What to play before the semester weighs you down

Space out with these gravity and physics-based video games

While January is past the longest night of the year, many students still have weeks of scarce sunlight and burning the midnight oil ahead. 

These four space-themed games immerse you in zero gravity and starry nights. Hopefully, they’ll lift your spirits, give you a different perspective on the darkness and lighten the burden of schoolwork. 

 

Lovers in a Dangerous Spacetime

 

Lovers in a Dangerous Spacetime is a 2D space shooter with up to four-player couch co-op. You and your crew of little nubbin-limbed Tic Tac-shaped “spacenauts” must navigate spherical ships through asteroid belts and perilous caves to rescue captive creatures from insectoid and fishy aliens. 

Each player controls one function of the ship, such as its movement, guns or shield. However, Lovers does require a level of co-ordination and teamwork that always melts down into hilarious consequences when the ship is surrounded by 40 angry, flying acid-spewing beetles. 

Combat in Lovers is ridiculous. You can mix and match different gun upgrades to create anything from a bouncing buzzsaw cannon to spring-loaded laser-shooting flails. Because missions can take a while to complete, even with an efficient team, the price of failure is steeper than other stress-fun couch co-op games like Overcooked

The game is cathartically silly, like a road trip through space with your best friends. Playing with two or more people is a guaranteed bonding experience, as your team will shriek and giggle trying to destroy extraterrestrial fish while the brave soul who volunteered to drive crashes into asteroids. 

 

Slime Rancher

 

Slime Rancher’s setting isn’t exactly celestial, but it does take place on a far-off planet. The player character, Beatrix, is a rancher tasked with collecting plorts, a special resource to sell to a voracious off-world market. 

Most of the game’s mechanics involve corralling and farming the source of plorts — slimes, giggly little animated liquid critters. Once fed, the slimes will poop out precious crystalline plorts, which can either be sold for profit to upgrade the ranch or used as material to construct gadgets to explore the slimes’ home world.

The game is technically a first-person shooter, as your vacuum gun is capable of sucking up and firing out your giggling slimes like a militarized shipping container. 

Slime Rancher offers a calming, lush and rainbow-hued open world and equips you with a jetpack that allows you to float through it.  

My one criticism is that Slime Rancher puts forth the capitalist and colonialist myths that colonized lands are improved through resource extraction and refinement, which are too often tacitly endorsed in the farming simulation genre.

However, if you’ve exhausted everything to do in Stardew Valley, Slime Rancher is a kooky, floatier alternative that’ll scratch the same itch. 

 

Gravity Ghost

 

Gravity Ghost is a relaxing puzzle game and a feel-good gem. In it, you play as a little spectral girl named Iona as she works through residual grief in the afterlife, guiding animal spirits along the way. 
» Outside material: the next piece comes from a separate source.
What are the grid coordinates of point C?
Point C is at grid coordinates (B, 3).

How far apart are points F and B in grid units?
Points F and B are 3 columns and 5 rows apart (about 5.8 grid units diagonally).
Beating a level seems simple — just collect stars. 

The catch is, you have to figure out how to work with the game’s gravity by flinging Iona into the orbit of heavenly bodies with enough momentum to cause the path she is on as she hurls through space to precisely align with a star. 

Building up enough force to land in just the right spot is tricky, but super rewarding as you grow accustomed to the game’s physics.

For me, whipping the ghost around until she became a human satellite was soothing in a way I imagine knitting or needlework must be for patient people.

 

Heavenly Bodies

 

In Heavenly Bodies, you play as a cosmonaut who must fix space stations, flying through space collecting resources and doing simple tasks that zero gravity renders monumentally difficult. 

What’s more, you have to do all of that while controlling your cosmonaut’s arms and legs separately. Pulling a lever, for instance, is broken down into several steps — kick off a wall to float to the lever, lift your arm, grab the lever and hope physics is on your side.

Experienced through the magic of couch co-op, the physics-based gameplay of Heavenly Bodies is comically absurd. 

Either I or my co-op partner usually try and fail to regain control over the game’s twisted physics, while the other miraculously carries us through to the end of the level. Spinning in a circle for 10 minutes while someone else single-handedly fixes a space station — possibly while literally dragging your character through the level by the foot — is humbling in the best way possible. 

As I watch my little cosmonaut kick and flail desperately, whirling out into the star-speckled cosmos, the burden of deadlines doesn’t seem so heavy. I think about thousands of little nubbins rushing to complete arbitrary tasks while soaring through the dark abyss on our little Earth, and I just can’t help but laugh.